Bias in the Machine
Let’s say you upload a photo of yourself and the software automatically tags your face as a gorilla. Your first reaction might be you find this humorous. On the other hand, your reaction might be you find it deeply offensive. You may also think nothing of it, attribute it to errors in the machine, and re-categorize your photos correctly. This example is based on a true story which has made the rounds after someone’s pictures were incorrectly tagged using Google Photos. Google quickly apologized, but, to date, has eliminated the category rather than addressing the real issue: why did the software categorize dark-complected people as gorillas?
What happened? Is Google designing racist software? Is automatic image categorization horribly inaccurate by nature? Did a software engineering team not do its job?
While Google doesn’t make its algorithms readily available, the mis-categorization of photos was likely due to statistically biased, unclear, or unrepresentative training data. In this case, there may have been insufficient examples of people with a variety of skin tones training the “people” category. Likewise, there may have been an overabundance of ape and monkey sample images. The final result is a machine learning algorithm which can more easily distinguish a light skin-toned individual as a person while not being able to distinguish between the human-like faces of apes and monkeys and the darker skin tones of human faces.

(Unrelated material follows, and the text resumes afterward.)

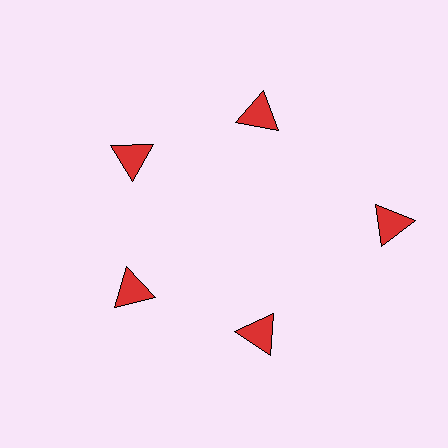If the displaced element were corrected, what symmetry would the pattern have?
It would have 5-fold rotational symmetry — the pattern would map onto itself every 72 degrees.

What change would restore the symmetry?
The symmetry would be restored by moving it inward, back onto the ring so that all 5 triangles sit at equal angles and equal distance from the center.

While humans can distinguish between people of various skin tones and animals, trained machine learning models cannot. You have perhaps seen the same type of mis-categorization when “faces” are detected in photos, but these faces are really patterns in the picture which have the characteristics of a face. Although these examples don’t indicate computer bias, they do indicate usually unintentional human bias.
Bias in the Content Cycle
Believe it or not, bias can creep into your organization’s content cycle even when your content seems relatively innocuous. Ideally, a virtuous circle includes using content to build a taxonomy, using that taxonomy to tag content using controlled values, and retrieving content in search based on those tags and text keywords. In addition, organizations are starting to use more machine learning, which should be based on good training sample content tagged by a taxonomy. The virtuous circle can easily turn into a vicious circle in a variety of ways.

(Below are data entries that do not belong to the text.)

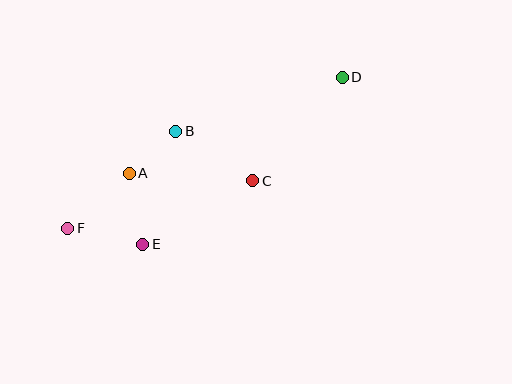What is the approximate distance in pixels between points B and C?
The distance between B and C is approximately 92 pixels.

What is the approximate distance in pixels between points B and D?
The distance between B and D is approximately 175 pixels.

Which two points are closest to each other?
Points A and B are closest to each other.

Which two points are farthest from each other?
Points D and F are farthest from each other.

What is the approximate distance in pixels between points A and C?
The distance between A and C is approximately 124 pixels.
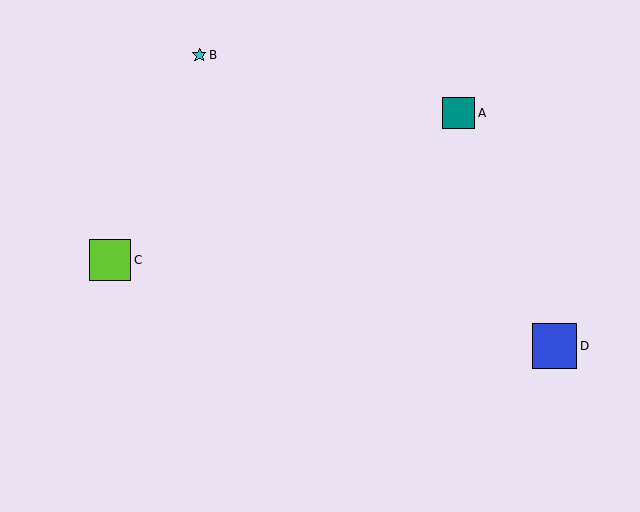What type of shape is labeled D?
Shape D is a blue square.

One source of bias in the cycle comes from the content itself. Content is usually generated by people, and people have biases. The language in the document particular to the writer, the thoughts expressed in the content, or the amount of content generated about one subject and not another are all biases feeding into the content cycle. The content may be heavily skewed toward one area and minimal in another, presenting an inaccurate and slanted view of the subject matter. Intentionally or not, content may also carry political baggage, expressing a viewpoint shared by a minority in the organization or a viewpoint supported by inaccurate assumptions. The content may also be outdated, expressing concepts in terms which are no longer acceptable or accurate. If you are modeling the current world on old information, there is bound to be a disconnect.
Bias in the Taxonomy
Another point of fault in the virtuous circle of content creation and retrieval may be the taxonomy. The way taxonomies can be built may affect their coverage and show a glaring bias: since they are often originally built based on content, then they by nature reflect that content. In this case, see the issues raised about content: bias in, bias out.

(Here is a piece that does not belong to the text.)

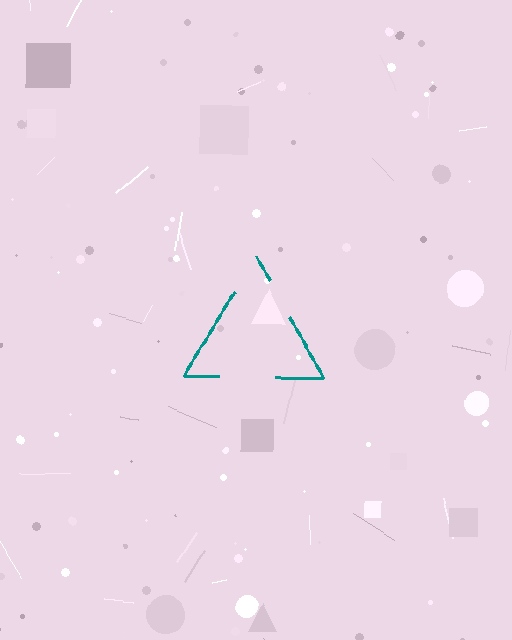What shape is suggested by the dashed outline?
The dashed outline suggests a triangle.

For example, I have built taxonomies for very large organizations. These were built section by section, either as content became available or as groups within the organization were onboarded. In this scenario, what should be a general enterprise taxonomy may have a lot of depth and coverage in the financial area but have no coverage for product development. As a result, automatic or manual tagging restricted to terms in the taxonomy will tag some documents extremely well while other content is not tagged well or at all. If the search engine relies on this metadata, you may find a lot of information on one subject and nothing on another. For many end users, they are willing to accept the results, although inaccurate, and assume there is nothing to find.
Even if the content of the taxonomy maintains a layer of separation from the content, the taxonomy builder may have biases about information organization based on his or her role as a central point for metadata creation. His or her perception about the way information should be organized and the concepts used for that organization may be biased by the information organization principles themselves.
Bias in the Text Analytics
There are many layers of potential bias in text mining and analytics processes rooted in the complexity of language and the tools used to analyze language. For example, the natural language processing techniques used may mean the difference between picking up concepts which are two word phrases but are better represented by the longer three word phrase in which they appeared.
Similarly, finding terms and phrases by frequency without any kind of adjustments or weighting may present a skewed notion of what content is actually about. A term may appear a lot in a document, but that doesn’t necessarily mean that’s the most important takeaway from the content.
The frequency or importance of concepts can be further diluted when captured and made part of a taxonomy. If a concept appears 1000 times in 10 documents and another term appears 100 times in those same 10 documents, they can both become a single instance of a concept in the taxonomy. A leveling effect like this, while creating potential equality of concepts in the taxonomy, doesn’t translate the importance back to the content when applied as metadata.
Depending on what content is used for concept extraction, the nature of the content can have a huge impact on what concepts are identified, how often they appear, and their importance to the overall content. Including thousands of short texts with simple vocabulary alongside lengthy academic publications as sample concept extraction sets will probably result in a lot of variance.
Bias in the Algorithms
When sample content is tagged with metadata from a biased taxonomy based on biased concept extraction from biased content, it’s easy to see all that can go wrong. As more organizations turn to machine learning algorithms to extract meaning and insights from very large bodies of content, the training data tagged with taxonomy values becomes important. As with garbage in, garbage out, so too with bias in, bias out.
In the example cited at the beginning of this blog, for instance, a taxonomy may be based on content with many concepts covering the animal world but only one for “people”. When this taxonomy is then applied to many images of animals with only a skewed sampling of representing what constitutes “people”, the result is an algorithm which overgeneralizes images of apes and monkeys and more narrowly recognizes what “people” look like. The software appears racist, when in fact the software is only tagging based on what it knows. In this case, the software end product may not necessarily take the blame as there was a prior chain of bias and ethics failures.
Bias in the Real World
While most of the examples of “racist” or otherwise biased software are offensive but without many real-world consequences, it’s easy to shrug off the results as something that will improve with time. However, as these algorithms are increasingly investigated for use in crime and terror prevention, identification of high-risk financial borrowers, or identification of surroundings by an autonomous vehicle, the real-world stakes become high indeed.
As with the concern over “fake news”, extracting insights based on biased input can result in these biases being transferred to actionable, real-world applications. It’s our job as information professionals to identify bias in the content cycle and aim to improve the outcomes.